— Без географии? Отлично, пусть будет без географии. Ну а, скажем, чай в историческом аспекте? Или в социально-политическом… Хотя нет. Это опять же география. Сдохнуть мне, вся моя жизнь сплошная география.
— Слушай, ты чайники когда-нибудь ополаскиваешь?
— К примеру, сейчас я живу на Севере. Сразу же возникает вопрос: к северу от чего я живу? Что ж, известно: к северу от Юга. Стало быть, Север существует потому, что существует Юг. Но означает ли это, что Север чем-то отличается от Юга? Ни в коем случае! Просто Юг расположен южнее Севера…
— На кой черт ты бросаешь чаинки в кипящую воду? Чаинки нужно залить кипятком. Положи их в чайник, друг. В заварочный чайник!
— И все же обрати внимание: некоторая разница есть. Северяне — те, например, кто на Севере родился и вырос, — очень привередливы по части еды. Вернее, даже не еды. Им на еду-то, собственно, плевать. Привередливы они по части оформления. Понял ты? Заварочные чайники и прочая фигня. Ну, а что касается самого чая? Они не отличат «Эрл Грэй» от растворимой смеси старика Липтона.
— Я пью настоящий чай, а не размолотые пшеничные зерна.
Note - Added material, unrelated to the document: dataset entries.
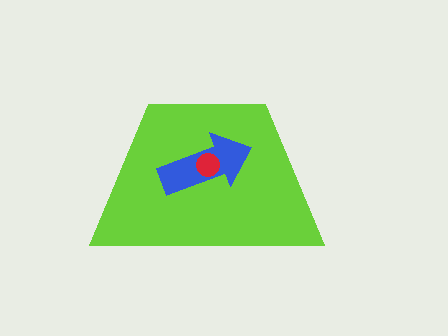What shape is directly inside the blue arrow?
The red circle.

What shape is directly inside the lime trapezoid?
The blue arrow.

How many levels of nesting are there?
3.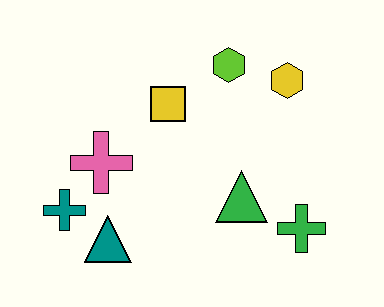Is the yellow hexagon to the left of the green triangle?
No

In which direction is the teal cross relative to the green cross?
The teal cross is to the left of the green cross.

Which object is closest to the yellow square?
The lime hexagon is closest to the yellow square.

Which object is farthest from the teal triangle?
The yellow hexagon is farthest from the teal triangle.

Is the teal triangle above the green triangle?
No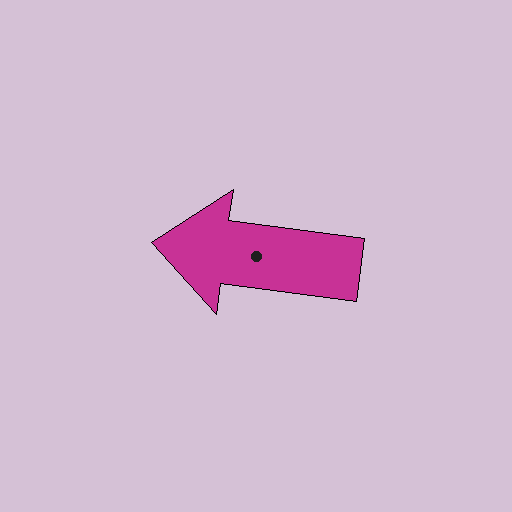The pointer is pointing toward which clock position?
Roughly 9 o'clock.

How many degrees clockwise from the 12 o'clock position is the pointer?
Approximately 278 degrees.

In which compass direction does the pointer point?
West.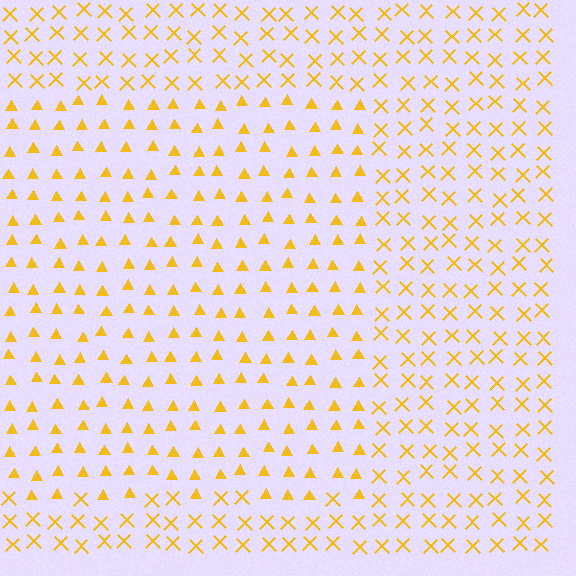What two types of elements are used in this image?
The image uses triangles inside the rectangle region and X marks outside it.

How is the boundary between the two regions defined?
The boundary is defined by a change in element shape: triangles inside vs. X marks outside. All elements share the same color and spacing.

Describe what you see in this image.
The image is filled with small yellow elements arranged in a uniform grid. A rectangle-shaped region contains triangles, while the surrounding area contains X marks. The boundary is defined purely by the change in element shape.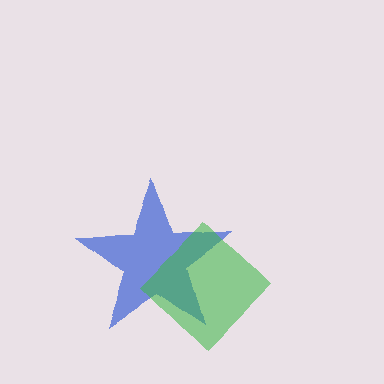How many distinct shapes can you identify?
There are 2 distinct shapes: a blue star, a green diamond.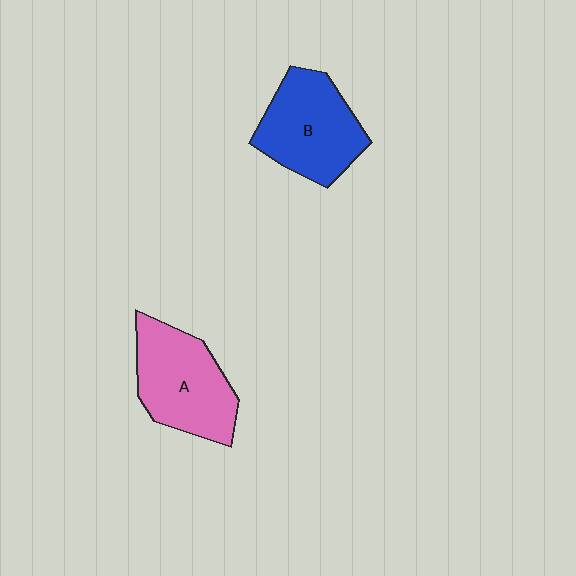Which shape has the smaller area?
Shape B (blue).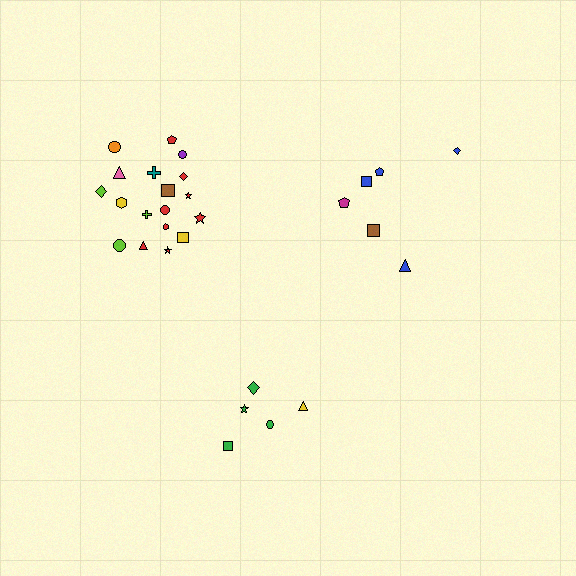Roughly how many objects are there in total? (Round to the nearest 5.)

— Старик Липтон прокрашивал размельченные клочочки «Нью-Йорк таймс», укладывал их в красивые беленькие коробочки, и негры-северяне балдели от восторга. С ними творилось черт знает что. Ты обратил внимание, как они обожают беленькие коробочки?
— Иисусе!
— Кстати, Иисус ведь тоже северянин. Жил-то он в Израиле, зато северянин сердцем. Сердцем, истекающим кровью. Красивым, маленьким, истекающим красной кровью сердцем. Южане считают его своим, но это просто потому, что они его впервые увидали вздернутым на древе. Знаешь, они в чем-то правы. Повешенный и вешатель связаны между собой. Но у северян, конечно, больше оснований…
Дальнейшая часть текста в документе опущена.